La presse a souligné que la Ville aurait dépensé 200 000 € pour l’achat et la rénovation du bâtiment . Ce n’est pas tout à fait exact.
En effet et cela est très important, à la lecture de la délibération votée le 29/09/09 et intitulée : « Aménagement de locaux pour la création d’une épicerie sociale – convention avec le Centre Communal d’Action Sociale ( C.C.A.S.)» on peut découvrir que « Le C.C.A.S. remboursera à la Ville le montant de la dépense correspondante ».
Sachant que le budget du C.C.A.S. reste stable : il était de 2 050 208 € en 2009, il sera de 2 050 208 € en 2010 ( pour rappel, il s’élevait à 2 118 619 € en 2007, et de 2 088 502 en 2008) faut-il en penser que les prestations du C.C.A.S seront revues à la baisse ? En d’autres termes, que les aides accordées à certaines familles jusqu’ici sont tout simplement transférées à l’épicerie sociale ? Il n’y aurait donc aucun effort significatif pour répondre à « l’urgence sociale » de la part de cette municipalité mis à part une subvention de fonctionnement de 24 000 € par an.

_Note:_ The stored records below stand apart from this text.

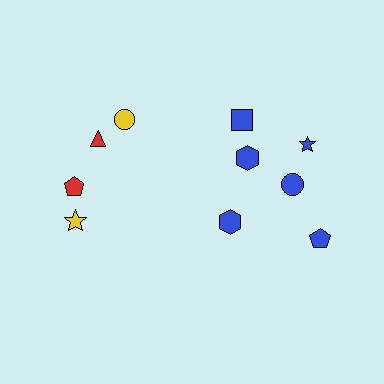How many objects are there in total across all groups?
There are 10 objects.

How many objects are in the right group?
There are 6 objects.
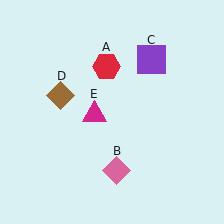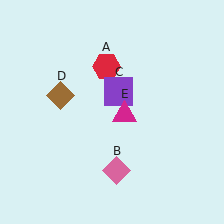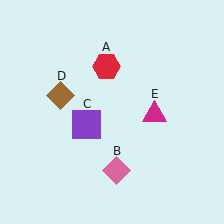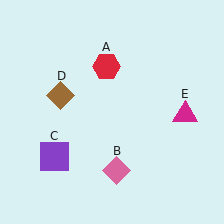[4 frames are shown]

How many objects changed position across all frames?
2 objects changed position: purple square (object C), magenta triangle (object E).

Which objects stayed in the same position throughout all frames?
Red hexagon (object A) and pink diamond (object B) and brown diamond (object D) remained stationary.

A souligner que l’épicerie sociale accueille une trentaine de familles avec pour objectif la centaine alors que pour ne prendre qu’un exemple, le Secours populaire aide plus d’une centaine de familles et ne perçoit qu’une subvention de 1300 € par an ( 1000 € en 2007).
L’épicerie sociale s’engage également dans une problématique d’insertion sociale puisqu’elle proposera dans ses locaux un certain nombre d’initiatives à travers des ateliers et des rencontres.

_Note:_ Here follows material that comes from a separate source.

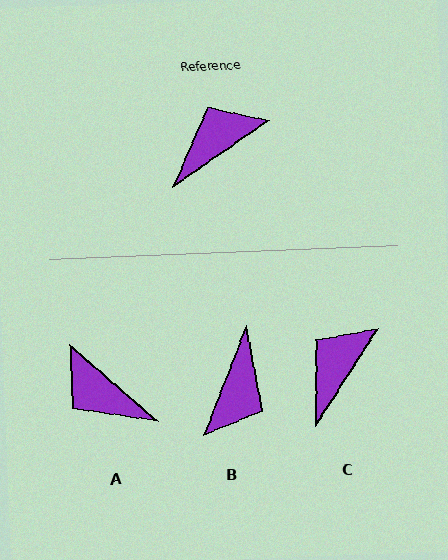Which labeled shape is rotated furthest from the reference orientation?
B, about 146 degrees away.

Bienvenue à l’épicerie sociale, à travers elle, la démonstration est faite que le mouvement associatif dans son ensemble est indispensable au lien social . Pourtant ce même mouvement associatif est chaque jour un plus affaibli par cette municipalité.
Alors oui, Monsieur le Maire, un peu de décence SVP , quand on soutient un gouvernement qui accentue les inégalités , qui aggrave la misère sociale avec son lot quotidien de souffrances, et qui fait que chaque jour dans notre pays les riches deviennent de plus en plus riches et les pauvres de plus en plus pauvres.
D’une main, approuver le bouclier fiscal, de l’autre, montrer que l’on compatit à la précarité. Comment dit-on dans les Evangiles ? Pharisien, oui c’est celà, pharisien. Désolé, M. le Maire, pour la béatification, il faudra encore attendre…
N.B. Le principe de l’épicerie sociale : payer 10 % du prix réel des denrées. Elle est ouverte les mardi, mercredi et jeudi de 14h à 18 h ( 05 63 51 73 94).